横浜の荒井屋の牛鍋

横浜の荒井屋の万国橋店の牛鍋ランチ

近代的日本料理の一つに牛鍋・すき焼きが挙げられる。牛鍋とすき焼きの厳密な違いについては問わない。というのも、すき焼きをあんまり食べたことがないので違いをよく知らないのだ。多分、牛鍋はあくまで鍋だが、すき焼きはあくまで焼き物という違いなのではなかろうか。いずれにせよ、日本人が牛肉を食べるようになったのは幕末になって横浜が開港し、西洋人が牛肉を食べるのを見てマネするようになったのが始まりだと言っていい。日本帝国のオーナーだった元勲たちが明治天皇に牛を食させ、おいしいと言ったと新聞に書かせたというエピソードも残っている。明治天皇はこの他にアンパンも食べておいしいと発言したことになっているが、今回はパンについては踏み込まない。

徳川慶喜京都で政権を担っていた時期、横浜から豚肉を運ばせて楽しんでいたとするエピソードもあるため、おそらくは日本人は本当に豚や牛を食べなかったのだろう。将軍ですら横浜から運ばせなければ豚肉すら手に入らなかったのだから。
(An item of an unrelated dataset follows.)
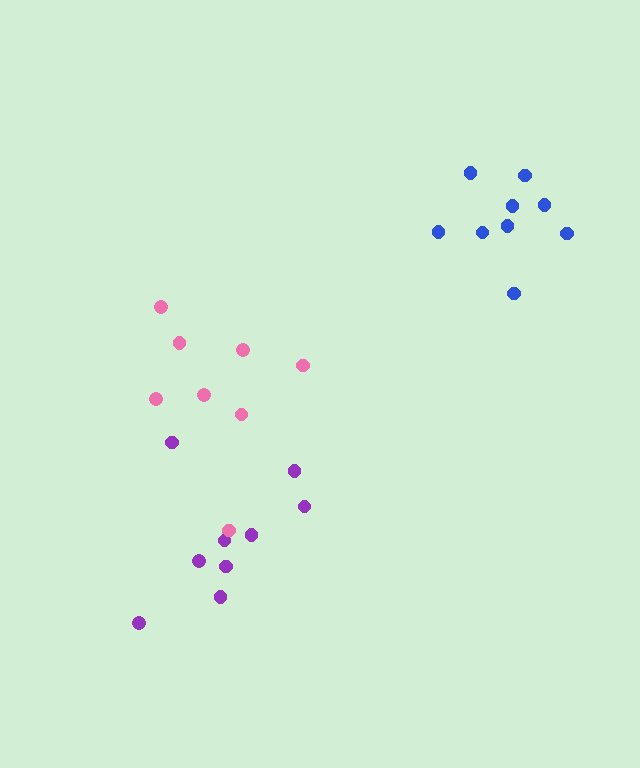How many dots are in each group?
Group 1: 9 dots, Group 2: 8 dots, Group 3: 9 dots (26 total).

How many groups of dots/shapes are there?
There are 3 groups.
で、荒井屋なのだが明治創業とのことで、幕末よりも一世代後の時代の開業らしいから、やや文明開化♪的なものからは時代的にずれる。とはいえ老舗であることに違いなく、実際に牛鍋のランチを食べたらおいしかった。やっぱり昼食時は忙しいのか、牛鍋はやや冷めていたが、お店の人の感じがよかったので、敢えて問うまいと私は思ったのだった。東京・横浜を歩いておもしろいのは日本近代と関連するものが時には荒井屋のように今にも続く形で存続しているものに触れられることだろう。関西の場合は、京都・奈良・大阪のトライアングルにより秀吉以前のおもしろいものがたくさんあるのとは雰囲気を異にする。九州など、更に一歩遠くへ行けばそれぞれの土地の大名家の話がおもしろいのだが、横浜は天領だったので、大名家の話は特にない。とはいえ、荒井屋のようなお店があるのが、横浜の魅力の一つであることは間違いない。